For the crumble, you want to take 100gm of cold butter, and the same amount of flour. dice the cold butter finely, and rub it into the flour to form a crumb. Once this is done, mix through a cup of oats, a 1/2 cup of coconut (shredded) and a 1/4 cup of brown sugar, and crumb together a bit more. Spread it onto a baking tray and cook for 20 minutes or so at 180, until everything is browned and crispy.

Drop the rhubarb into a serving bowl, cover liberally with crumble mix, and top with cream/yoghurt/icecream/whatever.

Nasu Dengaku

It turns out that this delicious Japanese treat is simple as all hell to make. I'm not such a fan of the deep frying, so rather than cooking eggplant in that way, I simply halved them, brushed them with a little oil (rice bran oil, to be exact) and baked them at 200c until they were melting to pieces, half an hour or so (although this will depend on the size of the eggplant).

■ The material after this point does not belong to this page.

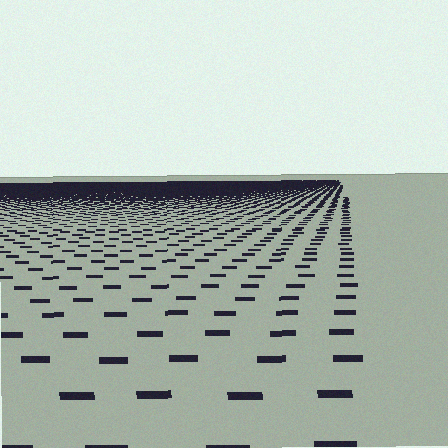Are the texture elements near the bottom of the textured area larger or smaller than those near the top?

To make the miso topping stuff, Take a cup of dashi broth, a couple big tablespoons of white miso paste, good splash of Mirin, a tablespoon of sugar, and a teaspoon of cornflour, and simmer the mixed ingredients until they are thickening.

Top the melty eggplant with the sauce, and return to the oven for a few minutes to crisp up. Crank the heat as high as possible for this portion of the cooking. Sprinkle some sesame seeds on top to serve. You should be able to 'cut' them with chopsticks, if they are cooked enough.

Monday, May 18, 2009


Scottish bread rolls, actually pretty easy to make. Recipe incoming when I can find the book I got it from.


Lamb! With garlic and a Moroccan type spice mix, stir fried. Capsicum and courgette sticks in there, and onion in the base. yum.

Thursday, May 7, 2009

Kangaroo Ragout!

Take a bunch of kangaroo, a bit of wine, a lot of garlic and onion, and some stock. Cook the kangaroo until it is falling to pieces on a fork, and the sauce in which it has cooked has reduced to a delicious silky texture. Put this delicious combination on top of freshly cooked Penne pasta, cooked al dente, and top with flat leaf parsley and goats cheese. Yum!

I could probably make up a recipe if anyone was interested.